A reportagem do Estadão pediu manifestação do criminalista Paulo Amador Bueno da Cunha, constituído por Artur. O advogado não se manifestou ‘em respeito ao sigilo’.
As conversas com Artur tiveram início já em agosto. Os promotores anotaram relatos dele e dividiram as informações por anexos. Cada capítulo é referente a um processo fiscal do qual ele participou e exigiu propina para liberar antecipadamente créditos tributários.
Os promotores também receberam de Artur informações sobre o envolvimento de outros fiscais. Em troca de benefícios decorrentes da delação – entre eles uma eventual pena mais ‘branda’ -, ele apontou nomes, inclusive de outros escalões da Fazenda.
Artur se compromete a entregar provas e caminhos para corroboração de suas revelações.
A delação de Artur agita corredores e gabinetes do Palácio Clóvis Ribeiro, na Avenida Rangel Pestana, no centro de São Paulo, sede da Receita estadual.
Nos bastidores do Fisco estima-se, preliminarmente, que o esquema de corrupção instalado na área de atuação de Artur pode ter arrecadado R$ 11 bilhões.
Nessa etapa da negociação do acordo do ex-auditor – ele próprio pediu exoneração do cargo após ser preso, em agosto -, os capítulos mais notórios, revelados já no início da Operação Ícaro, são os da Ultrafarma e Fast Shop.

No caso da Fast Shop, os controladores da empresa confessaram que pagaram propinas de R$ 400 milhões para o ex-fiscal da Receita estadual. A empresa fechou acordo e vai pagar multas de R$ 100 milhões.

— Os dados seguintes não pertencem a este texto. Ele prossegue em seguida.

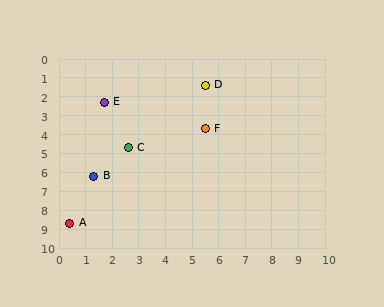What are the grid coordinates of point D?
Point D is at approximately (5.5, 1.4).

Milton Kazuyuki Kakumoto e Júlio Atsushi Kakumoto, donos da empresa, e Mário Otávio Gomes, diretor estatutário que chegou a ser preso na Operação Ícaro, confirmaram ao Ministério Público que pagaram fortuna a Artur Gomes da Silva Neto no esquema de liberação de créditos antecipados de ICMS-ST.
Artur acumulou as funções de supervisor de Ressarcimento, Comércio Eletrônico e Redes de Estabelecimento da Secretaria da Fazenda estadual.

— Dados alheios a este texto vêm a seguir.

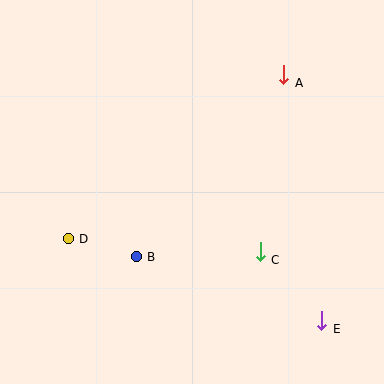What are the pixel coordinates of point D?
Point D is at (68, 239).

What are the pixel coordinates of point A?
Point A is at (284, 83).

A quebra de sigilo bancário e fiscal da Smart Tax foi o ponto de partida da investigação. A empresa de consultoria tributária está registrada em nome de Kimio Mizukami da Silva, de 73 anos, professora aposentada da rede pública.
Para o Ministério Público, a Smart Tax era uma empresa de fachada criada exclusivamente para operacionalizar o repasse de propinas ao auditor fiscal, apontado como o ‘cérebro’ do suposto esquema de corrupção. Segundo a investigação, o escritório prestou uma ‘verdadeira assessoria tributária criminosa’.
Kimio Mizukami é mãe de Artur. Os investigadores suspeitam que o ex-auditor usou a própria mãe como sua ‘laranja’ para ocultar aportes milionários.
Em 2021, a Smart Tax declarou R$ 411 mil no Imposto de Renda. O patrimônio saltou para R$ 46 milhões em 2022 e para R$ 2 bilhões em 2024, em decorrência dos ‘rendimentos’ da empresa.
O aumento patrimonial vertiginoso da consultoria de Kimio alertou os promotores. A empresa está registrada no endereço residencial do ex-fiscal, em Ribeirão Pires, no ABC paulista, e não tem funcionários cadastrados. A mãe de Artur não tem qualquer experiência em consultoria tributária.
‘Refazimento’
Um ponto específico inquieta os auditores aliados de Artur: o refazimento dos trabalhos. Na prática, é assim: o contribuinte pediu o ressarcimento, o fiscal fez as verificações e se manifestou favoravelmente. O ressarcimento foi deferido e o contribuinte recebeu o dinheiro.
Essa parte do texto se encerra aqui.